In mezzo a questa povertà spirituale, Alfonso ha due richiami a valori più nobili e degni di essere vissuti. Il primo è la conversione al cattolicesimo (1827) del fratello maggiore Teodoro, più anziano di lui di 12 anni, che diventerà Sacerdote e fondatore della Congregazione di Nostra Signora di Sion in Gerusalemme; il secondo è il fidanzamento (1841) con la nipote Flora, di appena sedici anni, figlia del fratello Adolfo.
La conversione del fratello Teodoro ha suscitato la reazione ostile di tutta la famiglia, come se avesse tradito il suo popolo.
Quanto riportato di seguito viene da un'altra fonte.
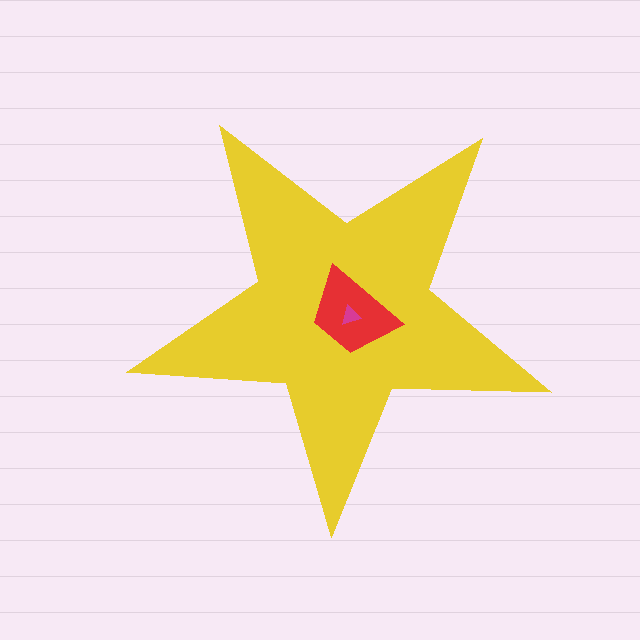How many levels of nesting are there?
3.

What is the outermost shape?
The yellow star.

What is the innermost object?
The magenta triangle.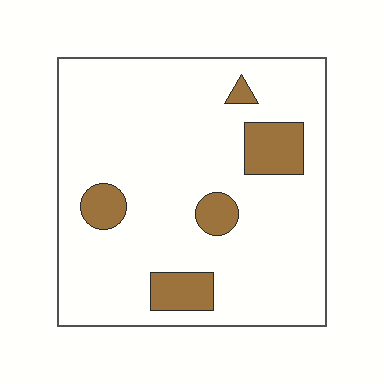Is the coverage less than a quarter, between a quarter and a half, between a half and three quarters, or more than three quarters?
Less than a quarter.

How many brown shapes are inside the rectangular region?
5.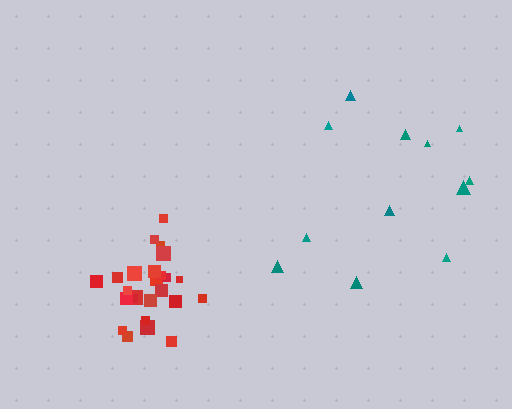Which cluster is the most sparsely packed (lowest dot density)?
Teal.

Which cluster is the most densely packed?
Red.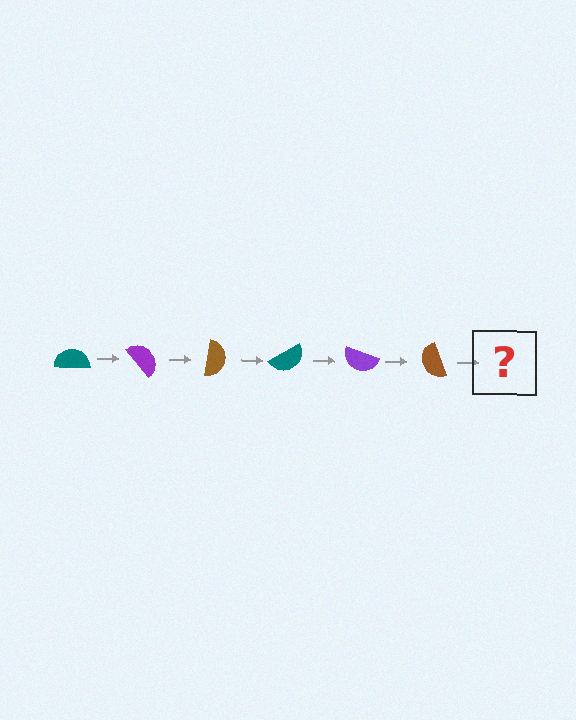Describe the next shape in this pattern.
It should be a teal semicircle, rotated 300 degrees clockwise from the start.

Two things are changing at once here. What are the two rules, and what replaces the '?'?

Alfonso dal canto suo rompe ogni relazione con lui e, quando Teodoro partendo saluta i familiari, assicurandoli che avrebbe pregato per tutti loro, Alfonso ride sarcasticamente.
Flora Ratisbonne, bella ed intelligente, minore di 11 anni rispetto ad Alfonso, è troppo giovane ed ancora in età minorile. Gli anziani della famiglia decidono di prendere tempo e di allontanare Alfonso da Strasburgo, con un lungo viaggio turistico, dovunque gli sia gradito. Egli decide per l’Oriente, attraverso la Costa Azzurra, l’Italia, Malta e l’Egeo, e Costantinopoli come meta finale. Flora, preoccupata per la sua salute e più per la sua fede ebraica, gli fa giurare di non visitare Roma perché vi perversa la malaria, e perché il centro della cattolicità è un pericolo di perversione.
Invece, per un insieme di contrattempi imprevisti e coincidenze non volute, Alfonso da Napoli giunge a Roma dove, per un semplice atto di cortesia verso il Barone Teodoro de Bussière, amico del fratello, accetta di portare al collo la Medaglia Miracolosa e di recitare la preghiera di S. Bernardo Ricordati piissima Vergine.
La Madonna lo attende nella Chiesa di S. Andrea delle Fratte il giovedì 20 gennaio, lo abbaglia e lo converte come S. Paolo sulla via di Damasco.